Click on plugin store.
On the right side of the screen, scroll down to where it shows the Ideogram Plug in. Press install.
nano /var/www/html/jbrowse2/config.json
{
"name": "Ideogram",
"url": "https://unpkg.com/jbrowse-plugin-ideogram/dist/jbrowse-plugin-ideogram.umd.production.min.js"
}
Go to http://yourhost/jbrowse2/
, replacing yourhost with IP address.
Now visualize the Ideogram between human, canine, rat, and porcine parvovirus!

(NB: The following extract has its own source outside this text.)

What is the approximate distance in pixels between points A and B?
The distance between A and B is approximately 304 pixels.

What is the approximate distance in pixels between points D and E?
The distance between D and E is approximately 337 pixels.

Generate or download a PAF file (Pairwise mApping Format) containing the alignments between the two genomes. Here is an example we did using minimap2
minimap2 -x asm5 hpv.fa cpv.fa > hpv_cpv.paf
jbrowse add-assembly hpv.fa --out /var/www/html/jbrowse2 --load copy --name HPV
jbrowse add-assembly cpv.fa --out /var/www/html/jbrowse2 --load copy --name CPV
Use the CLI to add the PAF file as a synteny track:
jbrowse add-track hpv_cpv.paf --type SyntenyTrack \ --assemblyNames HPV,CPV --load copy --out /var/www/html/jbrowse2
{
"type": "SyntenyTrack",
"trackId": "synteny_track",
"assemblyNames": ["HPV", "CPV"],
"name": "HPV vs CPV Synteny",
"adapter": {
"type": "PAFAdapter",
"pafLocation": {
"uri": "./hpv_cpv.paf"
}
}
}
Go to http://yourhost/jbrowse2/
, replacing yourhost with IP address.
Now visualize the Synteny between human, canine, rat, and porcine parvovirus!